Delhi has the highest orders in all the regions and Online Channel contributes the more to sales.
Blazer Mid is more popular amidst kids, Flex Trainer; amidst Men and Zoomx Invincible amidst Women.
From the data, Training generated the highest Revenue for the year.
CONCLUSION AND DISCUSSION
Nike’s Sales performance is strongly driven by the Training and Lifestyle Product Lines, with SuperRep Go standing out as the overall top performer.
Kids and Men are the most active customer segment, Delhi is the highest-order Region and Online Channel is more active.

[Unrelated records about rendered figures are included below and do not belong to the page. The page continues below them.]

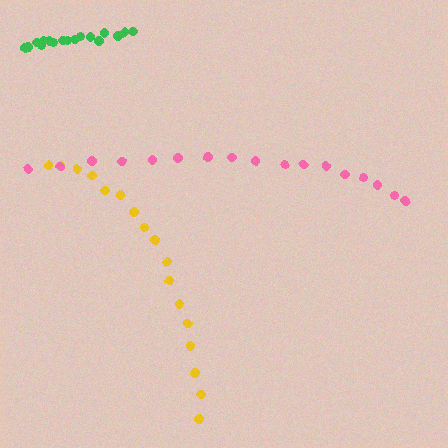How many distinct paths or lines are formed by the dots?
There are 3 distinct paths.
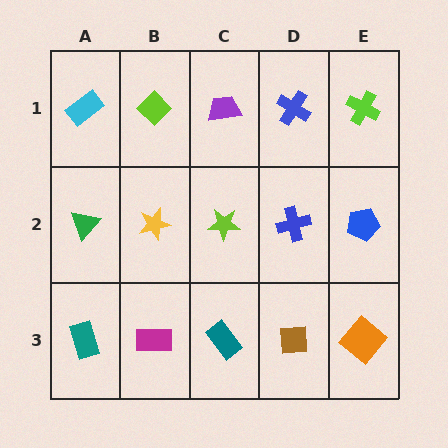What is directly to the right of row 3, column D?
An orange diamond.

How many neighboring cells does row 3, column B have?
3.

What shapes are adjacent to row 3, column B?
A yellow star (row 2, column B), a teal rectangle (row 3, column A), a teal rectangle (row 3, column C).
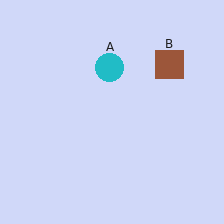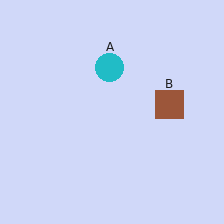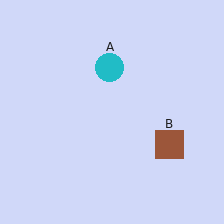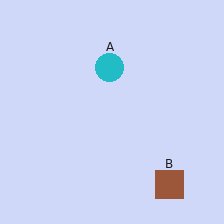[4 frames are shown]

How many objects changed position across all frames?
1 object changed position: brown square (object B).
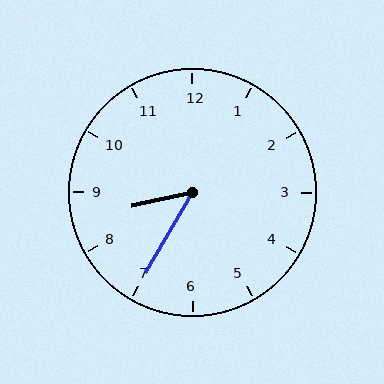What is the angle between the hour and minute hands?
Approximately 48 degrees.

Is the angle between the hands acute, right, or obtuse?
It is acute.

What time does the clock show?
8:35.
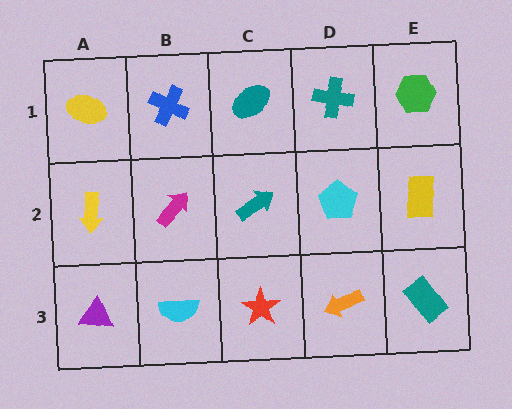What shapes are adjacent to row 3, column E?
A yellow rectangle (row 2, column E), an orange arrow (row 3, column D).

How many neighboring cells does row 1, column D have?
3.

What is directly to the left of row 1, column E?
A teal cross.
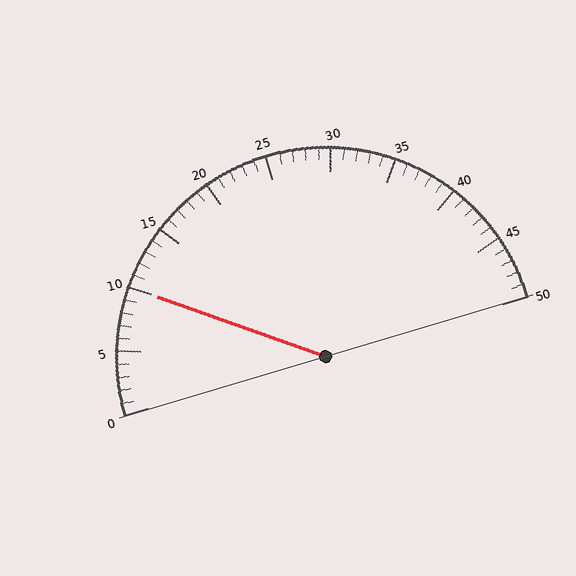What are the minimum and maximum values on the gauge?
The gauge ranges from 0 to 50.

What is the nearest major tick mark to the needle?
The nearest major tick mark is 10.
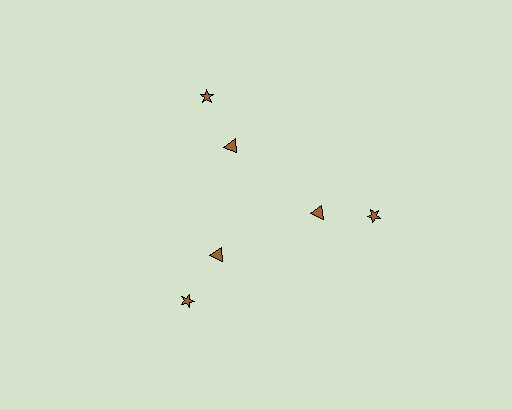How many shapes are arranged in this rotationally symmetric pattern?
There are 6 shapes, arranged in 3 groups of 2.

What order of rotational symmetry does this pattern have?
This pattern has 3-fold rotational symmetry.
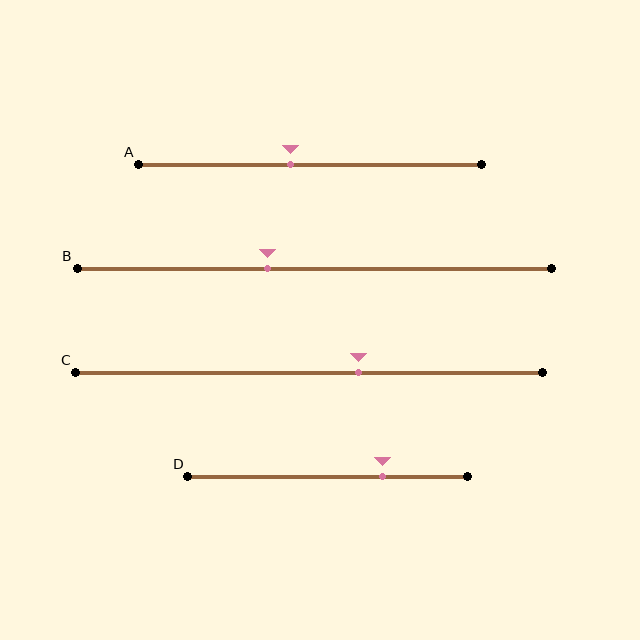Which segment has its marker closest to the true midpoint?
Segment A has its marker closest to the true midpoint.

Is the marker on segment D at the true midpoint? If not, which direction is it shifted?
No, the marker on segment D is shifted to the right by about 20% of the segment length.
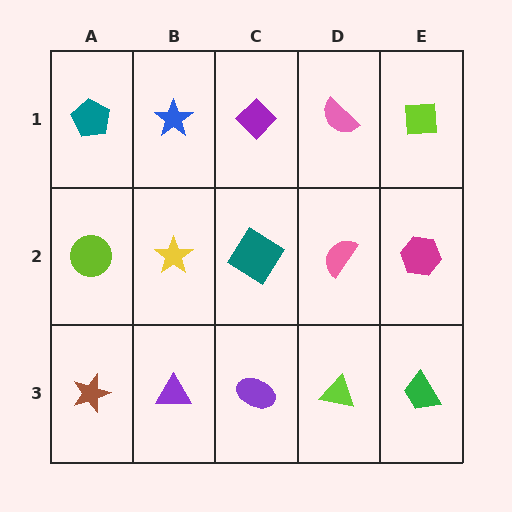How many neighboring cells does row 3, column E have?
2.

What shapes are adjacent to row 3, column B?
A yellow star (row 2, column B), a brown star (row 3, column A), a purple ellipse (row 3, column C).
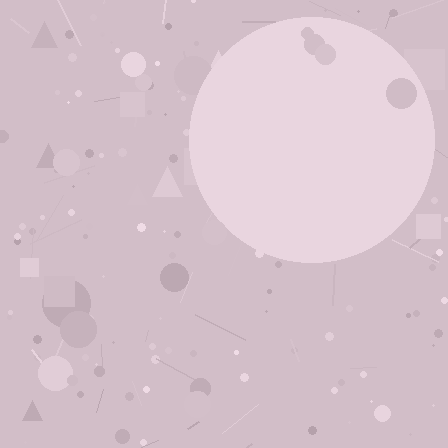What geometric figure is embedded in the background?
A circle is embedded in the background.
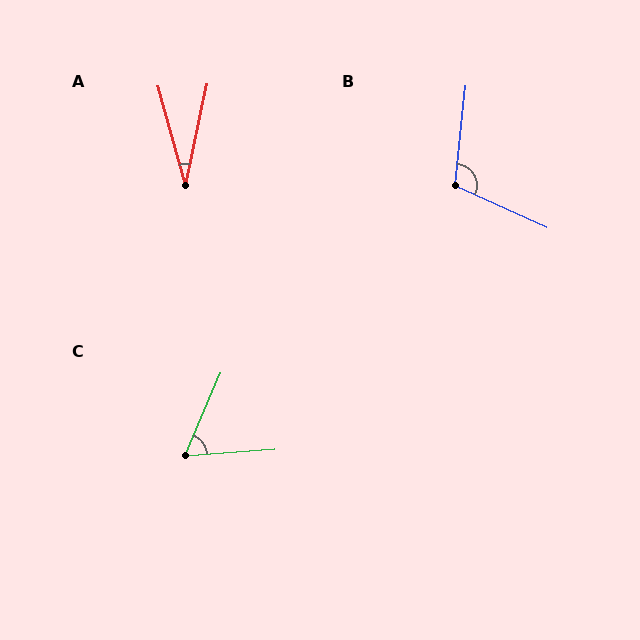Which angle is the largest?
B, at approximately 108 degrees.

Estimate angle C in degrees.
Approximately 63 degrees.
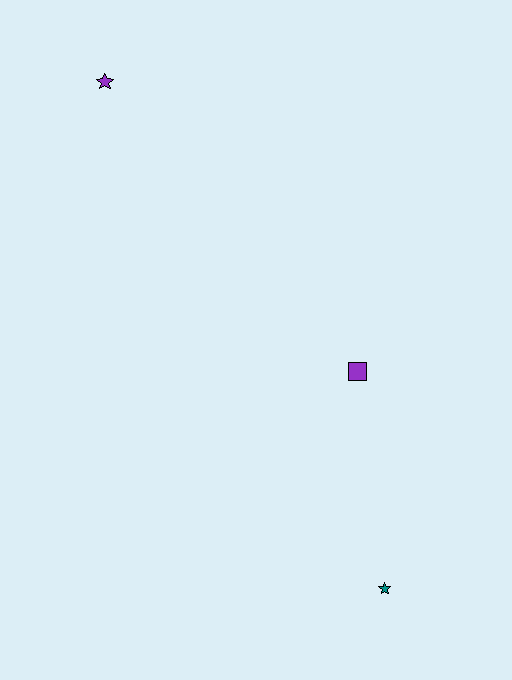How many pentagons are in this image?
There are no pentagons.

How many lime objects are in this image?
There are no lime objects.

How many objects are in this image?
There are 3 objects.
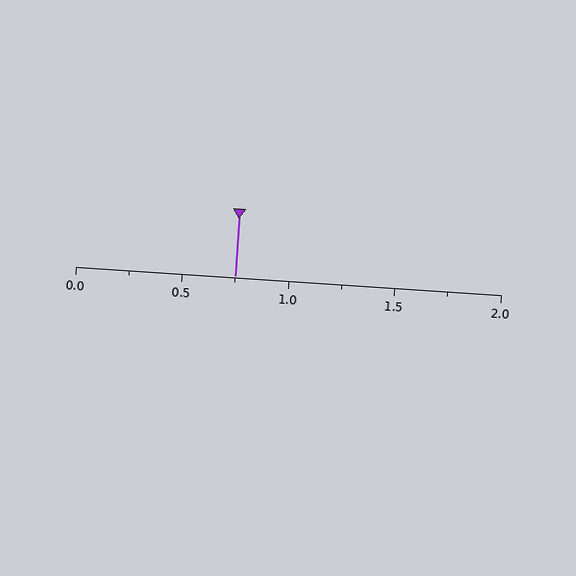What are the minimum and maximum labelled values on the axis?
The axis runs from 0.0 to 2.0.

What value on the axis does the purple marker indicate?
The marker indicates approximately 0.75.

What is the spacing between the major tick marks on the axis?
The major ticks are spaced 0.5 apart.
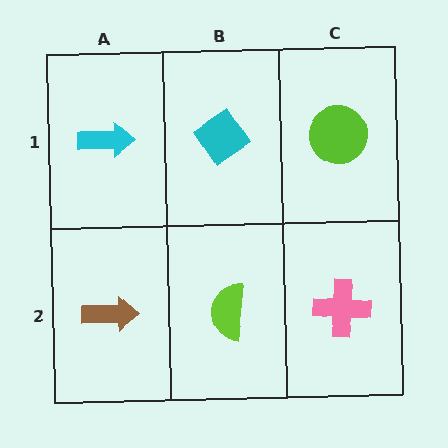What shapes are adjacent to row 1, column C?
A pink cross (row 2, column C), a cyan diamond (row 1, column B).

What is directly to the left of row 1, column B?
A cyan arrow.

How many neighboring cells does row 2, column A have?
2.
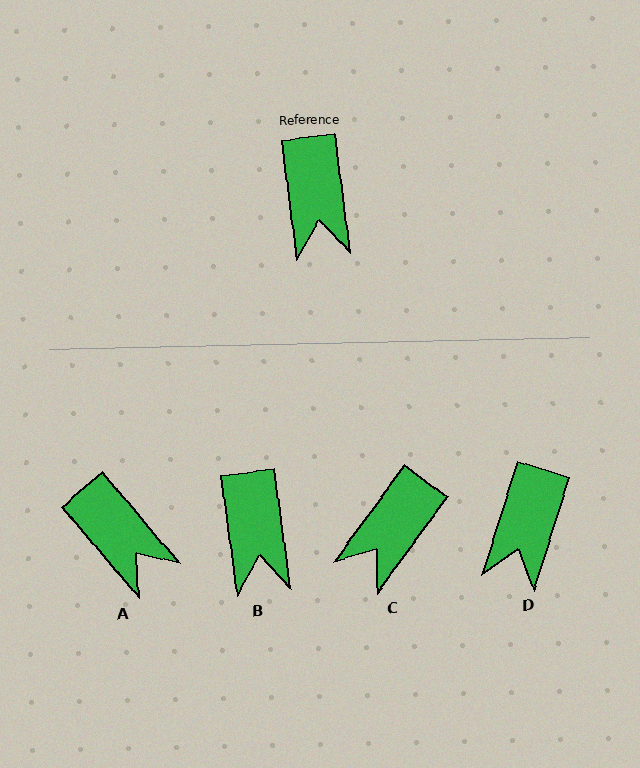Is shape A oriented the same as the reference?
No, it is off by about 33 degrees.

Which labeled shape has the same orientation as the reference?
B.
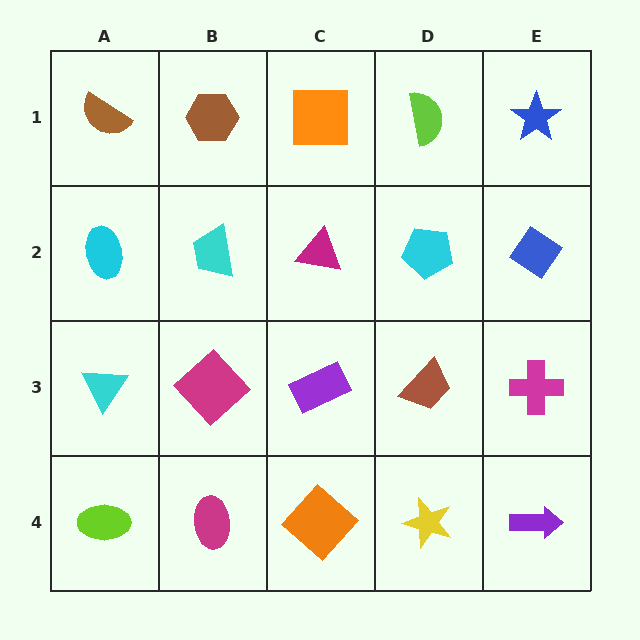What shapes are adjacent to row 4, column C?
A purple rectangle (row 3, column C), a magenta ellipse (row 4, column B), a yellow star (row 4, column D).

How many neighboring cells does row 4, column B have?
3.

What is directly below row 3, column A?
A lime ellipse.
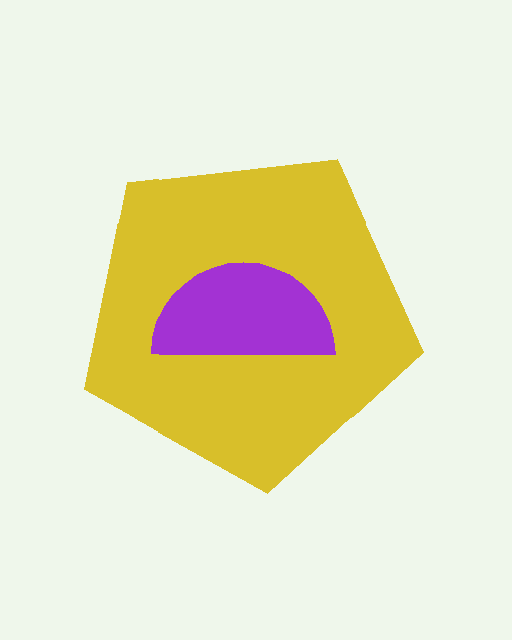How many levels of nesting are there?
2.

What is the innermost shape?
The purple semicircle.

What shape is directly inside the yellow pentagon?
The purple semicircle.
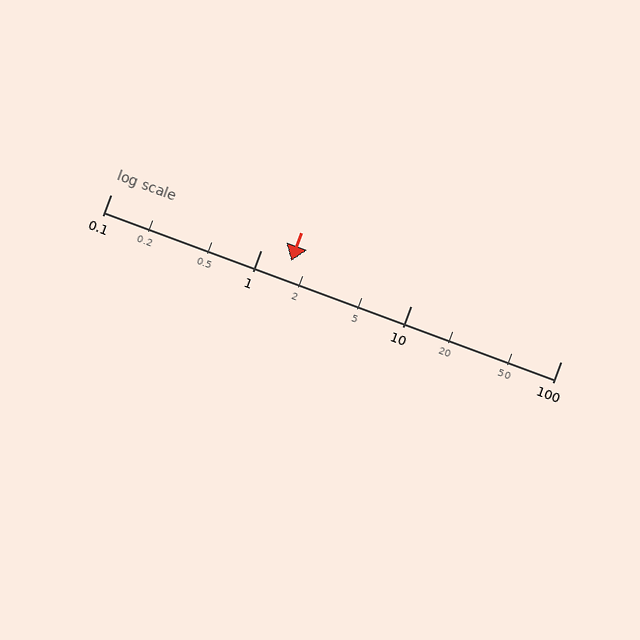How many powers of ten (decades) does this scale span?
The scale spans 3 decades, from 0.1 to 100.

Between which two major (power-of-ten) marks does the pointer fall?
The pointer is between 1 and 10.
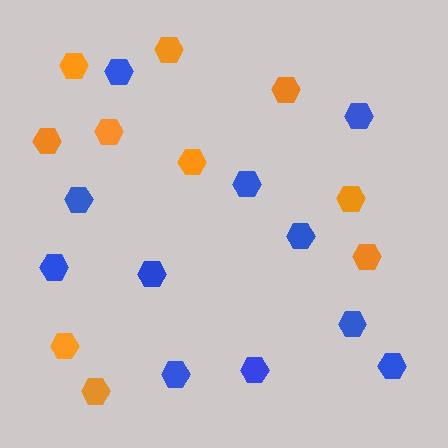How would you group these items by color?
There are 2 groups: one group of blue hexagons (11) and one group of orange hexagons (10).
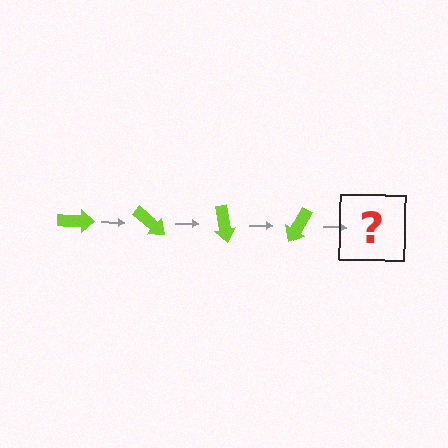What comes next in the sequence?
The next element should be a lime arrow rotated 160 degrees clockwise.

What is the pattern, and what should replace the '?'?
The pattern is that the arrow rotates 40 degrees clockwise each step. The '?' should be a lime arrow rotated 160 degrees clockwise.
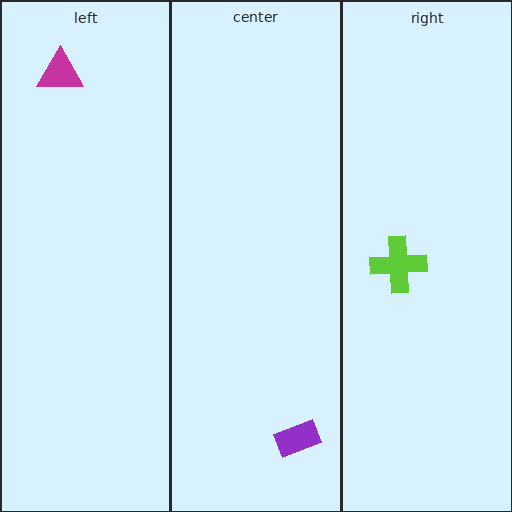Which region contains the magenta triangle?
The left region.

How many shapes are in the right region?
1.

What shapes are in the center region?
The purple rectangle.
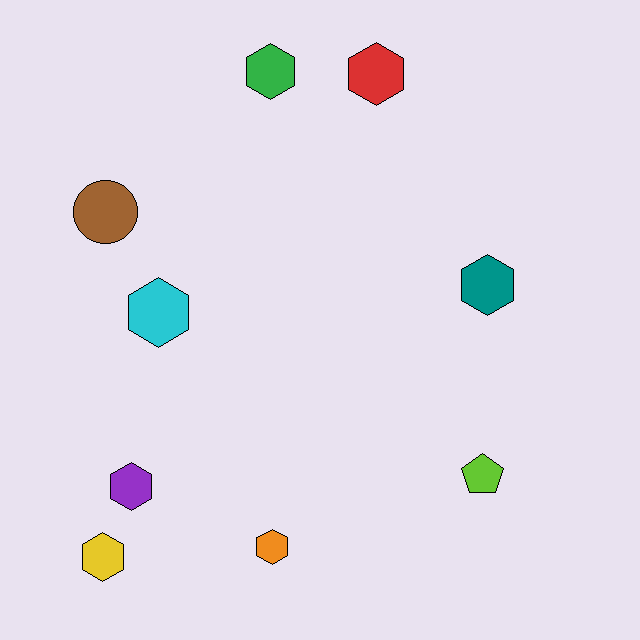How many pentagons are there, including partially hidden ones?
There is 1 pentagon.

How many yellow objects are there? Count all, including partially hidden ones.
There is 1 yellow object.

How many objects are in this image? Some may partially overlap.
There are 9 objects.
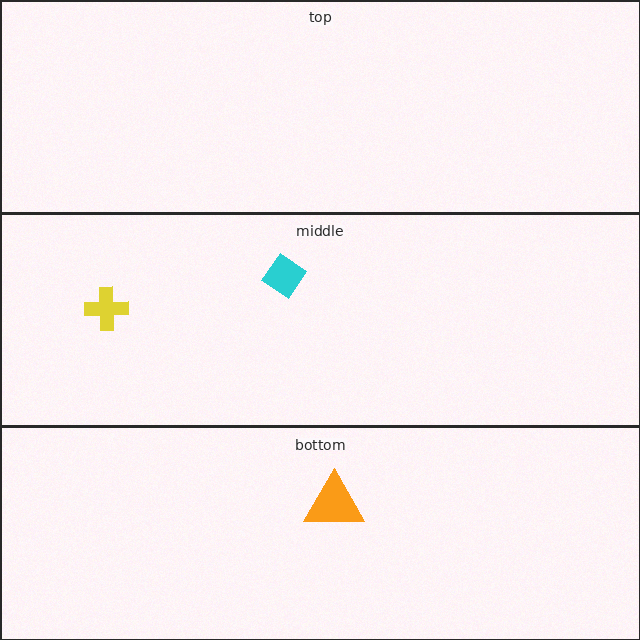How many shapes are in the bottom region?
1.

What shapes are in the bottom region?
The orange triangle.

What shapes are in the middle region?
The cyan diamond, the yellow cross.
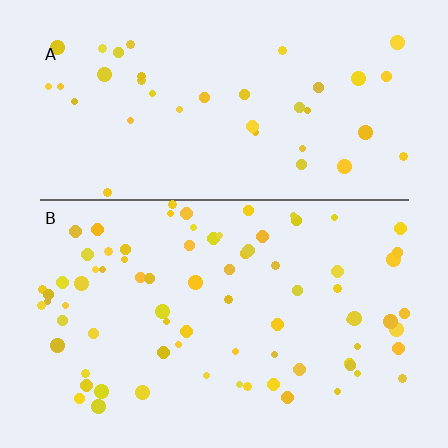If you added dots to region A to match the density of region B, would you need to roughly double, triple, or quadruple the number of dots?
Approximately double.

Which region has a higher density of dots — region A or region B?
B (the bottom).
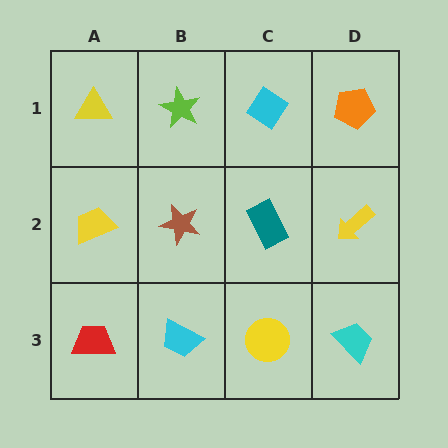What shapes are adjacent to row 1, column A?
A yellow trapezoid (row 2, column A), a lime star (row 1, column B).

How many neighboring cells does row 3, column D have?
2.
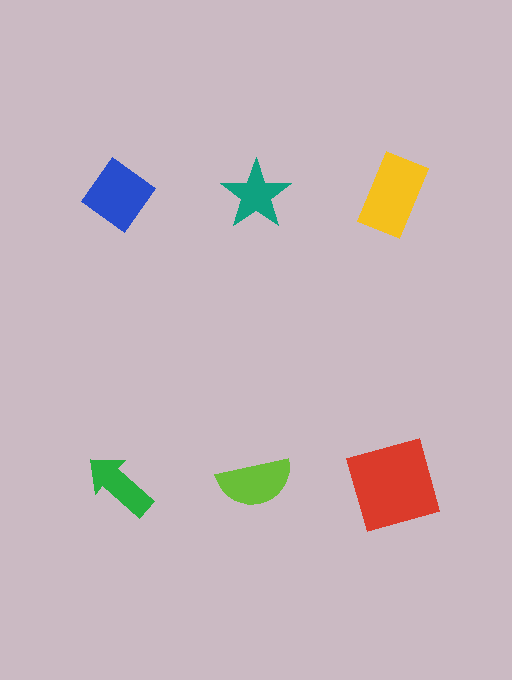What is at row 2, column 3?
A red square.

Nike Store should stock more of Training Product Line since it generated the highest revenue for the year.
Lifestyle Product Line should be stocked as it is popular amidst Kids.
Other Product Line have been active across all Regions, more strategies should be carried out to promote the other Product Lines(Promotions, Advertisement).
Increase Staff and activities in retail stores to increase sales in the channel.
Delhi is the centre of sales; more retail shops should be opened in each channel to increase the number of sales across all regions.